A quel tempo Orestes è un bel giovane alto — circa un metro e ottantacinque —, imponente e vigoroso, con gli occhialini e la barbetta a collare da intellettuale, zelante nel ministero, buono ma dal carattere ardente, mutevole e spesso tempestoso, dall’apostrofe rude. Si segnalava per «[…] il suo comportamento roboante e aggressivo e la sua rude franchezza; spesso urlava e picchiava il pugno sul tavolo»[9].
I Brownson si stabiliscono prima a Litchfield, nel Connecticut, e poi nella vicina Ithaca, dove nel 1828 nasce il loro primo figlio, Orestes Augustus jr. Quindi, ancora, nel 1828, a Geneva, nello Stato di New York, e poi, sempre in cerca di un migliore incarico pastorale, non molto ben remunerato dagli universalisti, ad Auburn (New York), dove nascerà il secondo figlio, John Healy (1829).
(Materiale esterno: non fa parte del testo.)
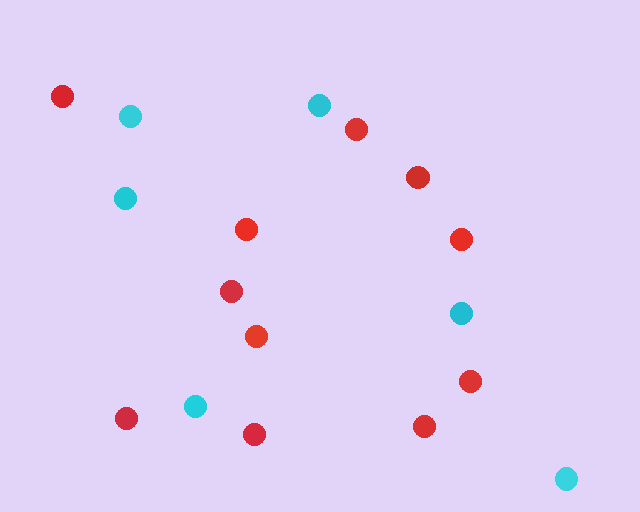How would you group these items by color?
There are 2 groups: one group of red circles (11) and one group of cyan circles (6).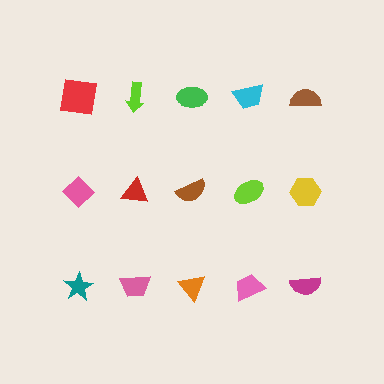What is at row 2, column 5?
A yellow hexagon.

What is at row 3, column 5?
A magenta semicircle.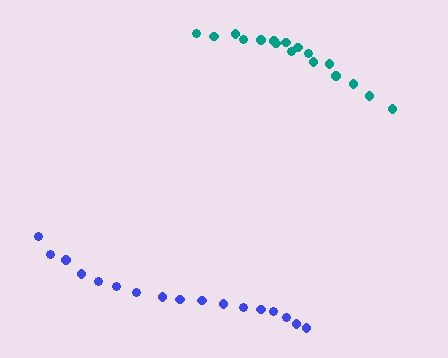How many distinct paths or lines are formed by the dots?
There are 2 distinct paths.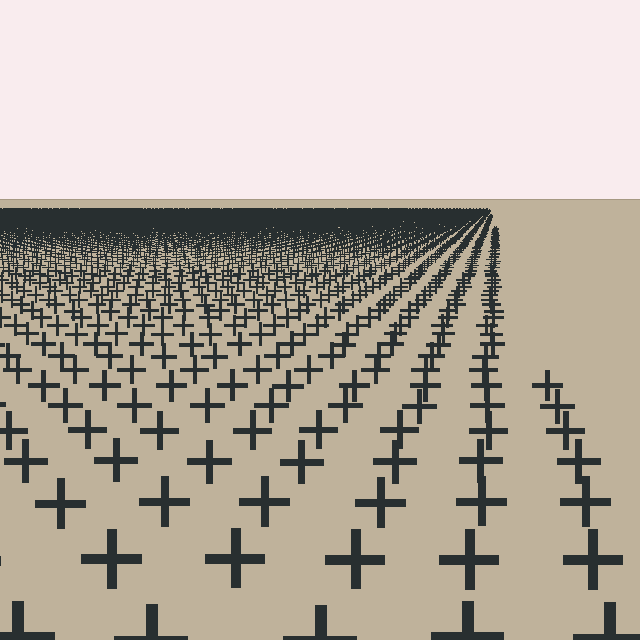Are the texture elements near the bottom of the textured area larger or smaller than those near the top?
Larger. Near the bottom, elements are closer to the viewer and appear at a bigger on-screen size.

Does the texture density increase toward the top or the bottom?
Density increases toward the top.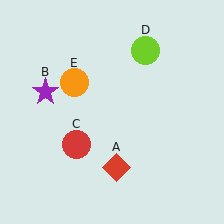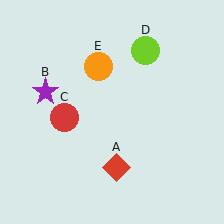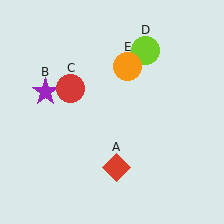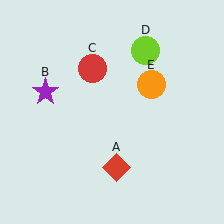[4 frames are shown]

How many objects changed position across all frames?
2 objects changed position: red circle (object C), orange circle (object E).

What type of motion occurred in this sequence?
The red circle (object C), orange circle (object E) rotated clockwise around the center of the scene.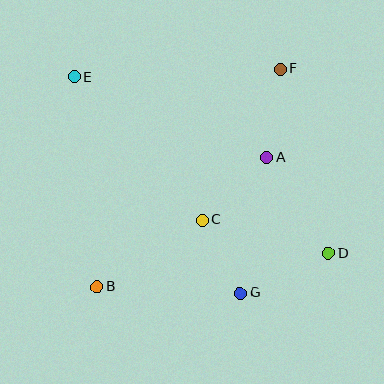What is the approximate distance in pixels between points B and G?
The distance between B and G is approximately 143 pixels.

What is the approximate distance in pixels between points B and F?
The distance between B and F is approximately 284 pixels.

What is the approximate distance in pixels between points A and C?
The distance between A and C is approximately 90 pixels.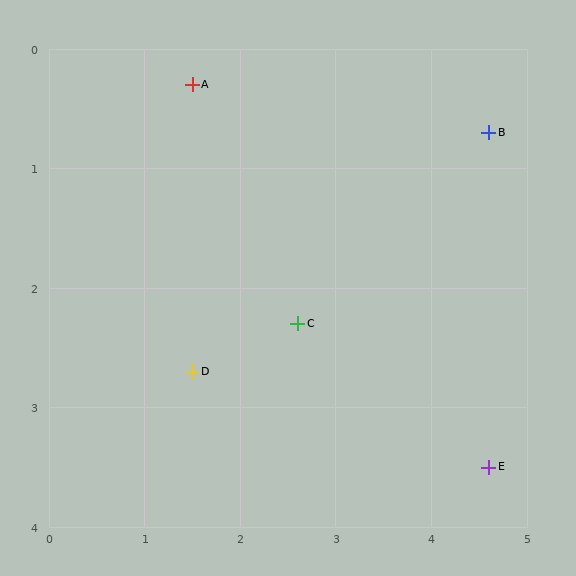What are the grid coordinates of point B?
Point B is at approximately (4.6, 0.7).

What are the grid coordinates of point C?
Point C is at approximately (2.6, 2.3).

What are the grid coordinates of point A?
Point A is at approximately (1.5, 0.3).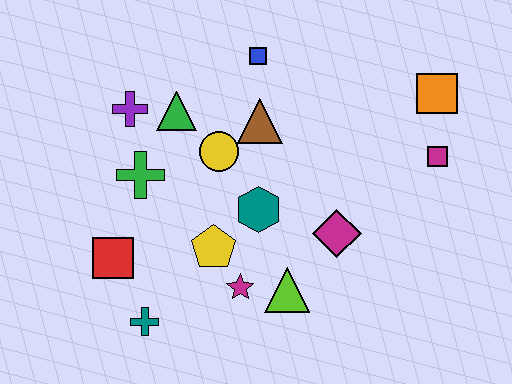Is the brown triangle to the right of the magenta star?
Yes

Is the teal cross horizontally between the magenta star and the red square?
Yes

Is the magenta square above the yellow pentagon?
Yes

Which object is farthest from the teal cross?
The orange square is farthest from the teal cross.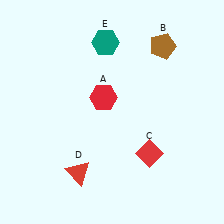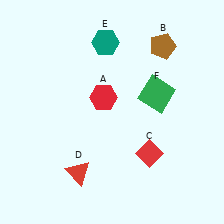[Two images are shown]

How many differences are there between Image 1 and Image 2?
There is 1 difference between the two images.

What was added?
A green diamond (F) was added in Image 2.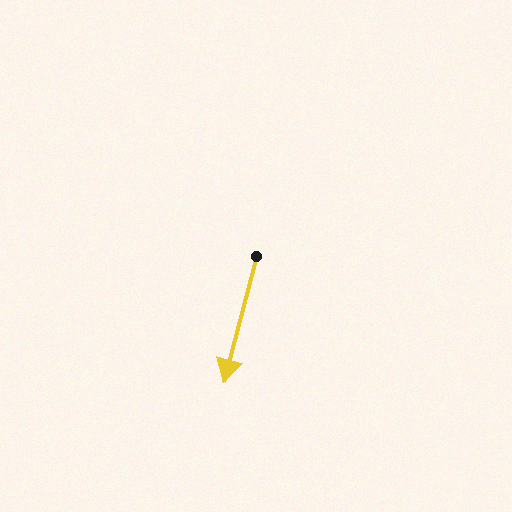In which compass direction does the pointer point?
South.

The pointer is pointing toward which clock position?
Roughly 6 o'clock.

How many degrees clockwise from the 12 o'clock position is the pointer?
Approximately 194 degrees.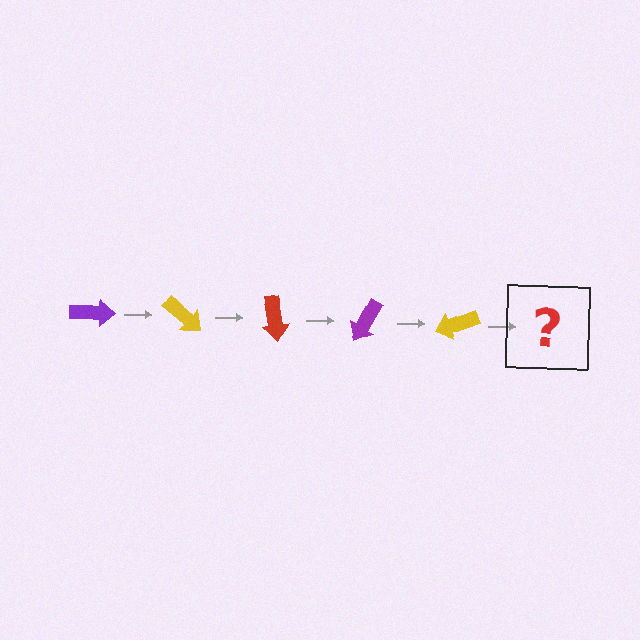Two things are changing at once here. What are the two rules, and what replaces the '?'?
The two rules are that it rotates 40 degrees clockwise each step and the color cycles through purple, yellow, and red. The '?' should be a red arrow, rotated 200 degrees clockwise from the start.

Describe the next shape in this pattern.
It should be a red arrow, rotated 200 degrees clockwise from the start.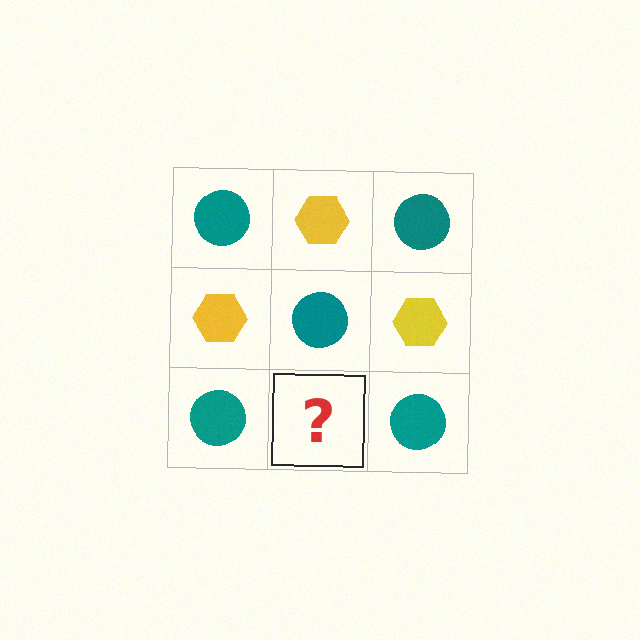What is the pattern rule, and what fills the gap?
The rule is that it alternates teal circle and yellow hexagon in a checkerboard pattern. The gap should be filled with a yellow hexagon.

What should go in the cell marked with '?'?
The missing cell should contain a yellow hexagon.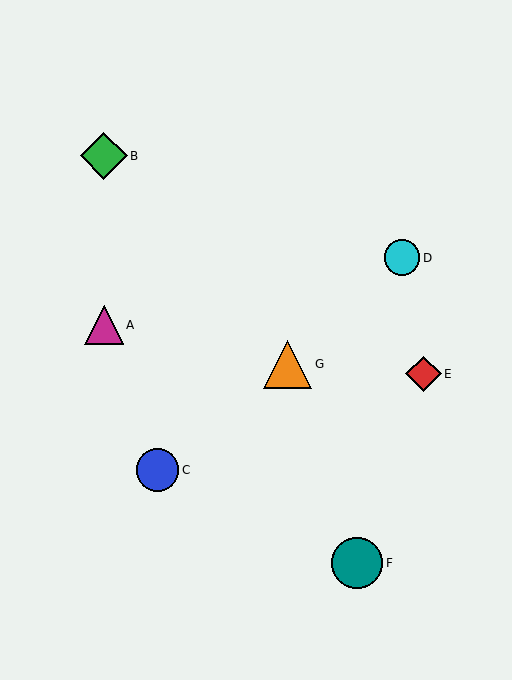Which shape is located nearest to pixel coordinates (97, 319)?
The magenta triangle (labeled A) at (104, 325) is nearest to that location.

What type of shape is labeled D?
Shape D is a cyan circle.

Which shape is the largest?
The teal circle (labeled F) is the largest.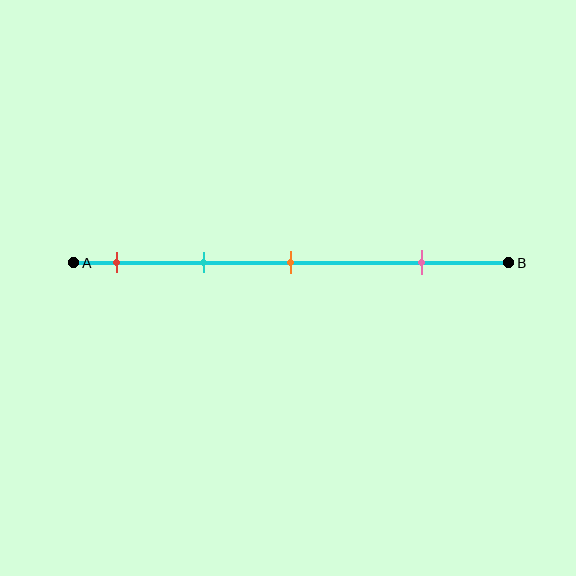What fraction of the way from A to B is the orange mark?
The orange mark is approximately 50% (0.5) of the way from A to B.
Anche in questa zona la frammentazione — e non di rado la conflittualità — confessionale e sociologica dei gruppi religiosi, in via di rapida moltiplicazione, è altissima e le varie influenze che da essi derivano si ripercuoteranno sulle opinioni di Brownson. In questa temperie maturerà la sua critica alle denominazioni protestanti maggioritarie, da lui considerate sempre meno capaci di offrire un rapporto efficace con la divinità e con il genere umano.
Verso il 1829 inizia il suo spostamento verso lidi culturali più “laici”: quelli naturalistici e democratico-religiosi, se non già socialisti utopistici, allora in auge. Questa frequentazione dottrinale lo farà propendere verso lo scetticismo, il libero pensiero e il materialismo: le sue vedute sono ancora imbevute di valori, lato sensu, religiosi, ma di un religioso sempre più immanentistico.
Da allora egli — sarà la sua caratteristica spiccata — opererà continui passaggi — che grazie al suo carattere irruente e volitivo vive con slancio e intensità straordinari — di ideologia e di appartenenze, senza però mai eliminare del tutto il residuo lasciato da ciascuna esperienza pregressa.
L’attività pubblicistica e l’apostolato
A Litchfield e ad Auburn inizia la sua attività di scrittore e di giornalista dalle colonne della rivista universalista The Gospel Advocate.
Il suo interesse per i circoli democratici e socialisti del tempo — quelli che la storia della filosofia, per distinguerne il pensiero da quello dell’auto-denominatosi socialismo “scientifico” di Karl Marx (1818-1883) e di Friedrich Engels (1820-1895), ha denominato “utopistici” — lo farà entrare in contatto con personaggi come Robert Dale Owen (1801-1877) e Frances “Fanny” Wright (1795-1852), fondatori nell’area nord-orientale degli Stati Uniti dei primi esperimenti — tutti peraltro presto falliti — di comunità umanistico-collettivistiche.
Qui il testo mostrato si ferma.